Sunday, May 27, 2007

Iklan, Setelah Banjir dan Hujan...

BRE REDANA

Di zaman ini, alangkah susah membedakan mana berita mana iklan. Atau lebih dalam lagi, mana kenyataan atau "kasunyatan", mana pula kenyataan gadungan hasil manipulasi iklan dan media massa. Inikah "junk-image world" alias dunia citra sampah seperti disebut seorang sutradara Amerika?

Berapa banyak orang terkecoh ketika sebuah bank mengiklankan salah satu produk layanannya, yakni tabungan yang dijanjikan bakal memberikan nasabah punya kesempatan memenangkan hadiah mobil? Iklan itu diawali dengan citra seperti siaran berita di semua stasiun televisi, yang memberitakan sebuah mobil hinggap di atap rumah di Simalingkar Medan, nyangkut di sebuah proyek bangunan di Surabaya, terjatuh dari langit di pantai Kuta, dan lain-lain. Pesan tersebut kemudian diperjelas: bank itu sedang mengobral hadiah.

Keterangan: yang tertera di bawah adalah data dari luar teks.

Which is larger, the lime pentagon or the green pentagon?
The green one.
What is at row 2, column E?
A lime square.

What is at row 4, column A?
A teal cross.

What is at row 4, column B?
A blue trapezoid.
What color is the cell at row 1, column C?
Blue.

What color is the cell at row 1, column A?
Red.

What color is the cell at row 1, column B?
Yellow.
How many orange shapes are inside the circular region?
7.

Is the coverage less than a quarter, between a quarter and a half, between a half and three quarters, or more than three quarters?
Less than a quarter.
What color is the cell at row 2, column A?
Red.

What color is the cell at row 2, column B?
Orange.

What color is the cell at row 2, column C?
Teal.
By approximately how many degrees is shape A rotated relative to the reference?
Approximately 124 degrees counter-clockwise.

Atau marilah kita bongkar persepsi pada diri kita sendiri, dari kosakata yang merajalela di kota besar, yakni "sukses". Benarkah "sukses" itu dikarenakan memiliki mobil kelas premium bikinan Eropa? Bagaimana kalau mobil itu didapat dari utang? Kalau begitu sukses ngutang?

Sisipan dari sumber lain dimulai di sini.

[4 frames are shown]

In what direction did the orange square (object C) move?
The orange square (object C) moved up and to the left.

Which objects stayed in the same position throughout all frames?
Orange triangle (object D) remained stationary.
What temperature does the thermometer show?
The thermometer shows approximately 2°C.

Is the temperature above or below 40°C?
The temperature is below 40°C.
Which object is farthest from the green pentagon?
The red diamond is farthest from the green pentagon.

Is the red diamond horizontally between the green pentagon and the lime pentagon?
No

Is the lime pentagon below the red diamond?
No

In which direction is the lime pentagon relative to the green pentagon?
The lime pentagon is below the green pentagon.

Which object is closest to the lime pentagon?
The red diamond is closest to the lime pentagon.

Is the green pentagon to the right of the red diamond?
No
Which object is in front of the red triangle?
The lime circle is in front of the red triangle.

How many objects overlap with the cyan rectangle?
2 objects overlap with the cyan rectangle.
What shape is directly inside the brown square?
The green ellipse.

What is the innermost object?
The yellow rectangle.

Dalam hal ini jelas, bukan hanya iklan yang punya banyak peranan dalam mengkonfigurasi cara berpikir dan dunia masa kini. Tak kalah berperannya, media massa pada umumnya yang mereproduksi dan mengamplifikasi keluasan hidup yang disempitkan menjadi urusan produk, urusan barang, urusan gaya.

Setelah banjir dan hujan

Seperti dikatakan Dr Gadis Arivia, pengajar Jurusan Filsafat UI, tidak ada yang salah dengan iklan. Demikianlah adanya, sejak dari perencanaannya, dunia iklan melakukan riset memadai mengenai perilaku konsumen, impuls-impulsnya, dan itu yang akan dieksploitasi dalam strategi pengiklanan produk ataupun jasa. Bahasa iklan memang bahasa rayuan, menjustifikasi dan mendorong impuls mengonsumsi, towo bahasa Jawa-nya—berbeda dari taruhlah bahasa jurnalistik, yang mestinya mempertanyakan, mengusik, menggugat.

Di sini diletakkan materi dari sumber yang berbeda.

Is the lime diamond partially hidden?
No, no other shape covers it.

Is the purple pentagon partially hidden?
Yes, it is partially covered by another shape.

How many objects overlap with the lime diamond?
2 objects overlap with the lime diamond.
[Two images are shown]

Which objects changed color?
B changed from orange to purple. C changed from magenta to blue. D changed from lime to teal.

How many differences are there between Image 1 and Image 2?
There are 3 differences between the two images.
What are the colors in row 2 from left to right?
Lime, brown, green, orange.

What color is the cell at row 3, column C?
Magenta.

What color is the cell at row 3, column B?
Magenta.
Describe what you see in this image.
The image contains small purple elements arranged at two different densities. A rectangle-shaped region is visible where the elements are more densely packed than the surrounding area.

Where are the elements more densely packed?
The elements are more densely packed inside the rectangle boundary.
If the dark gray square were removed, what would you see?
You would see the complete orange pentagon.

Hanya saja, sudahlah, yang terakhir itu tidak usah dilanjutkan panjang lebar. Kita lihat saja bagaimana iklan yang menggambarkan mobil "jatuh" di mana-mana tadi dirancang. Iklan itu bikinan biro iklan ternama, Matari Advertising. IGA Henny Hendraeni, Agung P Suhandjaja, dan Teuku Sultan H Azwar, masing-masing Account Group Director, Associate Creative Director, dan Account Manager perusahaan itu, menuturkan kepada Kompas, bagaimana iklan ini dikonsepkan sampai kemudian dieksekusi.

Mereka melihat, untuk undian tabungan, sebelum ini telah bercokol bank-bank lain, yang iklannya sudah tertancap di benak masyarakat, dengan asosiasi "banjir hadiah", "hujan hadiah", dan lain-lain. Yang belum dimanfaatkan, "angin puting beliung", yang kalau dikaitkan dengan gejala keserentakan, tak kalah hebatnya dengan "banjir" ataupun "hujan".

"Setelah konsep ketemu, tinggal mengeksekusi. Harus diciptakan nama. Puting beliung menjadi ’untung beliung’, itu sesuai dengan pertimbangan rhyming (rima, persamaan bunyi pada akhir kata—Red)," kata Agung Suhandjaja.

Mengenai puting beliung atau untung beliung ini sebagai konsep, mereka menjelaskan, itu semacam hal yang bisa mengubah sesuatu secara spontan. "Dari tak punya mobil menjadi punya mobil," kata Henny. "Orang kita kan suka yang serba instan...," tambahnya.

Impuls, sikap dasar masyarakat yang kiranya sudah dipahami banyak orang, yakni sikap serba instan, percaya keajaiban, ingin apa-apa serba cepat, itulah yang dieksploitasi dunia iklan. Makanya, dalam urusan rezeki ini muncul istilah seperti "gebyar", "durian runtuh", "fiesta", dan lain-lain. Pokoknya, enak belaka, ajaib belaka, mendadak belaka.

Pernyataan sukses

Strategi promosi tentu tak terbatas pada pemberian efek visual, tetapi juga pengalaman. Mobil mewah BMW pekan lalu menyelenggarakan acara bertajuk "A Night Under the Stars with BMW". Di Parkir Timur Senayan yang dijadikan tempat acara, didirikan paviliun bercita rasa modern dengan bahan logam dan kaca. Di samping acara cocktail minum-minum, disediakan 30 mobil terbaru, mulai BMW Seri 3, 5, 7, dan X-Series, yang beberapa di antaranya dimanfaatkan untuk uji coba bagi yang berminat.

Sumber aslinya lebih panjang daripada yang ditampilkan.